Je ne m’y attendais pas, ayant découvert ses livres à l’école avec un ennui poli et légèrement intrigué. Lorsque je me mis à le relire à l’âge adulte, je pensais retrouver le monsieur en veston, ses moutons, ses oliviers, sa Provence et sa chaleur. Je croyais à tout ce qu’on dit de lui, et qui n’est pas tout à fait vrai. Ma surprise fut à l’image de sa violence à lui : totale. Car chez Giono, au milieu des pages admirables sur la grande nature et les caractères héroïques, les oiseaux geignent avant de chanter. Le sol est asséché, ou inondé, quand il n’étouffe pas sous la neige. Les êtres se vident par le haut, par le bas. Ils assassinent les humains, éventrent les animaux pour sentir la chaleur de leurs entrailles. Ils les égorgent pour tuer leur propre ennui. Ils se pendent. (…) Les femmes déplorent, peinent, sont duplices, violées, suicidées, en fuite, séquestrées. Les enfants souffrent de faim, de maladie ou de difformité, et de mauvais traitements. Les bébés meurent, malades ou empoisonnés, devenus blancs, violets, noirs, l’écume aux lèvres, les yeux démesurés.

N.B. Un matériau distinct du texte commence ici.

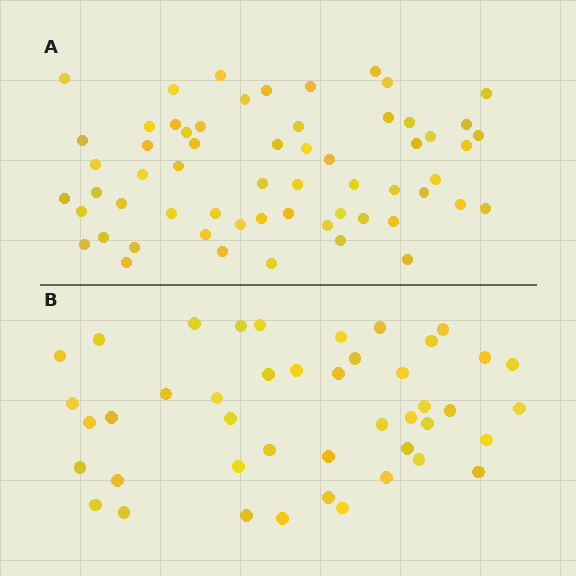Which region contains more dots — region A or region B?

Alors, alors seulement surgissent les êtres merveilleux qu’il a semés sur les chemins de son œuvre, ses doubles idéalisés, sorciers, sourciers, ménestrels, musiciens, guérisseurs et aventuriers, comme le si bel Angelo du Hussard sur le toit, courant dans les airs au-dessus de l’épidémie de choléra. Alors seulement peuvent-ils voler sur les dévastations, et tenter leur art de résurrection. Comme l’écrivain arrivé au bout de sa discipline, si l’on admet que la littérature est l’art d’arracher les êtres à la mort pour les catapulter parmi les vivants. Comme le jeune poète dont le cœur palpite dans les ténèbres sans fond d’où remontent les cauchemars translucides et visqueux. Comme le petit soldat qui, « tout sali de sang », a rampé hors de sa tranchée, de son boyau, et s’est mis à écrire des livres hallucinés.